Why? Because members of the legislative branch legislate; they don’t execute. Looking back over the past almost six years since 10-10-10 it is legitimate to ask the question how often these MPs have actually legislated anything.

Classic example: the motion to legislate the ban on the single use plastic grocery bags came (also) from a member of the United People’s party. That was four years ago. Do we have the ban? Do we have the legislation?

Of course we don’t. That’s because MPs are too busy traveling to faraway places to make deals for their own benefit. Indeed, this is not limited to one faction in parliament, it would be unfair to even make that suggestion.

Remember that press conference Romain Laville gave on March 26, 2014? Laville, former faction-leader of the UP and in 2014 an independent member of parliament, presented a memorandum of understanding between the government of St. Maarten and the Commonwealth of Dominica. The Minister of Tourism and Economic Affairs, Ted Richardson, sat as a sidekick next to Laville during the press conference and never uttered a word.Again, this is an example where a member of the legislative branch stepped into the shoes of the executive branch.
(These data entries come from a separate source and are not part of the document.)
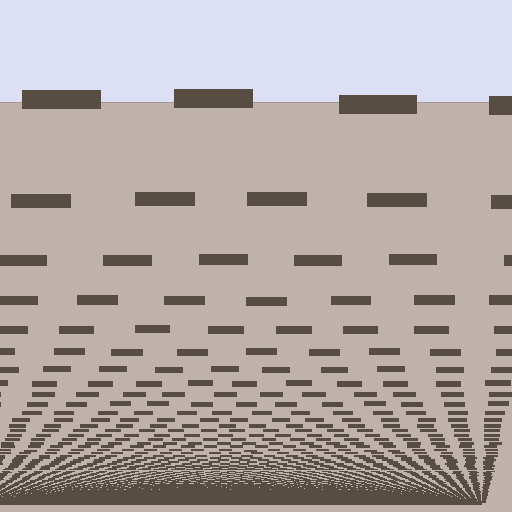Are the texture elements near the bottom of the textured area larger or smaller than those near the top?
Smaller. The gradient is inverted — elements near the bottom are smaller and denser.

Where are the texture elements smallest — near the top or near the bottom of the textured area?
Near the bottom.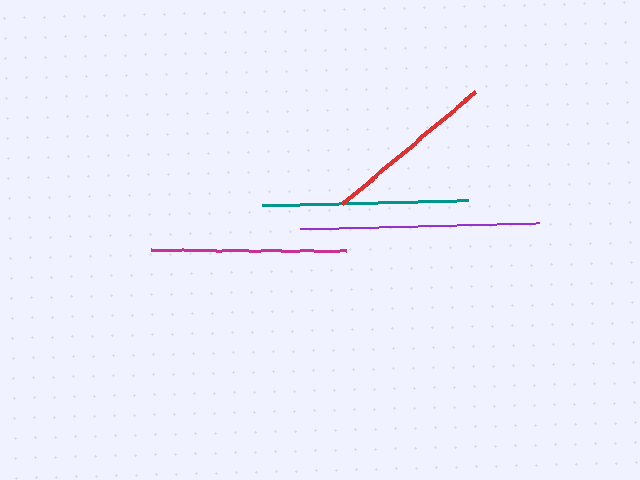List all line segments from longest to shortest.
From longest to shortest: purple, teal and magenta (about equal), red.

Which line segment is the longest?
The purple line is the longest at approximately 238 pixels.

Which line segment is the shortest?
The red line is the shortest at approximately 174 pixels.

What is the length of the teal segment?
The teal segment is approximately 206 pixels long.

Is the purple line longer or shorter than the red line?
The purple line is longer than the red line.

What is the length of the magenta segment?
The magenta segment is approximately 194 pixels long.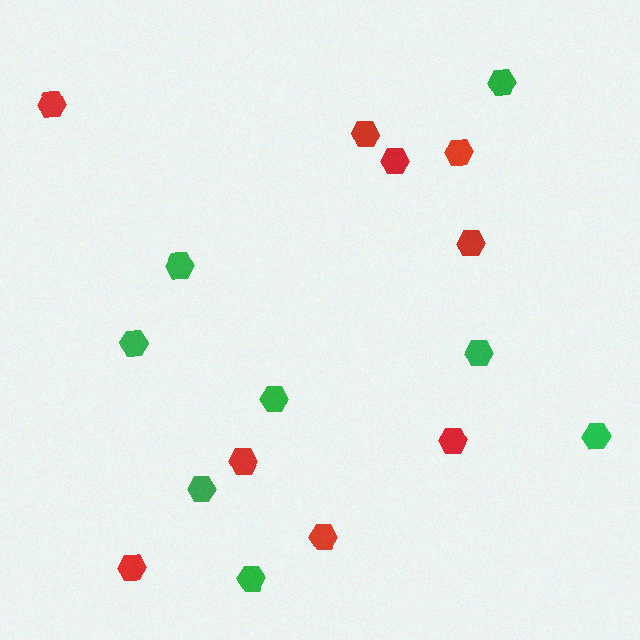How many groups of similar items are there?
There are 2 groups: one group of green hexagons (8) and one group of red hexagons (9).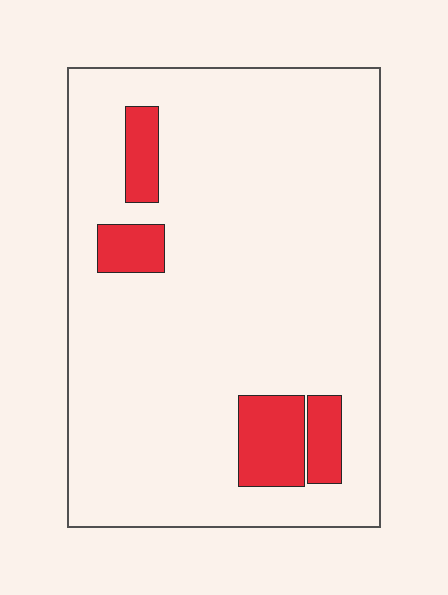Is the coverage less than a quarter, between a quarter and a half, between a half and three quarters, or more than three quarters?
Less than a quarter.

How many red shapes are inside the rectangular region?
4.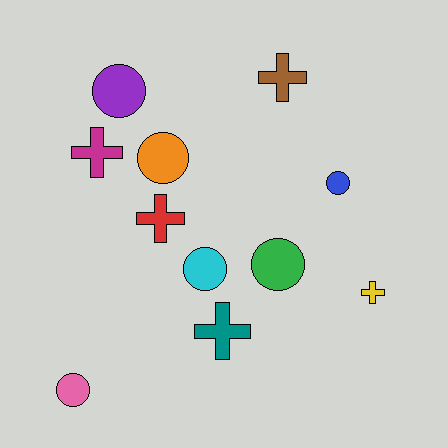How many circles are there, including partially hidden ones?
There are 6 circles.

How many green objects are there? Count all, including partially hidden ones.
There is 1 green object.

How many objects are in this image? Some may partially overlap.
There are 11 objects.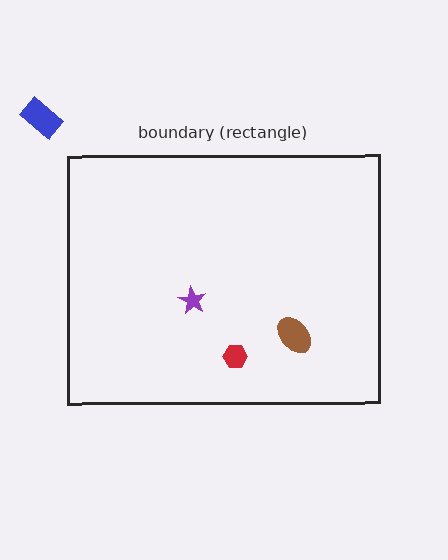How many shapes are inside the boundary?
3 inside, 1 outside.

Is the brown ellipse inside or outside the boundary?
Inside.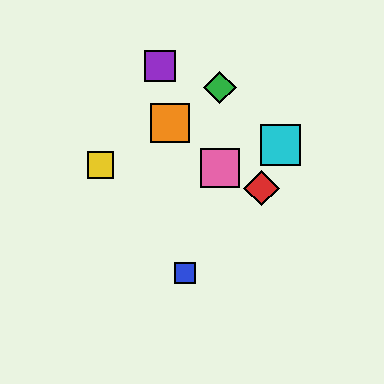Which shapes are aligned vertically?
The green diamond, the pink square are aligned vertically.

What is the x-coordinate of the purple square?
The purple square is at x≈160.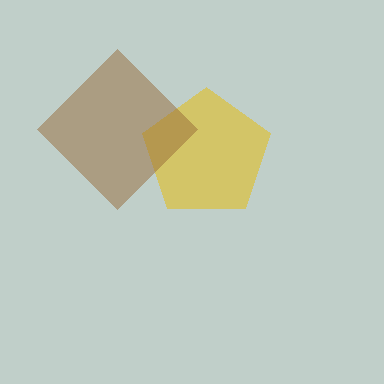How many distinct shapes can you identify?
There are 2 distinct shapes: a yellow pentagon, a brown diamond.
The memorandum required the approval of the Council of Ministers – and never got it. The memorandum contained a “tentative deal” (in other words, nothing was certain) to piggyback on Dominica’s deal with Venezuela’s Petro Caribe Agreement that would have made cooking gas on the island much cheaper. What Laville did not say is that this good-looking deal would have bound St. Maarten to a loan for the price difference. The country would pay a percentage of the real cost up front and pay off the balance over a period of 25 years at a 1 percent interest rate. This way, Jamaica had built up a debt of $2.5 billion to Venezuela in 2014, while the debts of many other Caribbean countries run into the hundreds of thousands of dollars.
The memorandum also boasted five scholarships for St. Maarten students, but it turned out later on that these scholarships did not exist.

Two years earlier, Laville was however on the legislative bandwagon when he announced that he would submit a draft law regulating pawn shops and cash for gold businesses. A good initiative, but it never came to anything. And yet, these are the kinds of initiatives members of parliament ought to pursue if the executive branch does not come up with its own legislation.

Making deal with hospitals in other countries, or even suggesting the possibility of a deal, is not part of the job description for any member of parliament.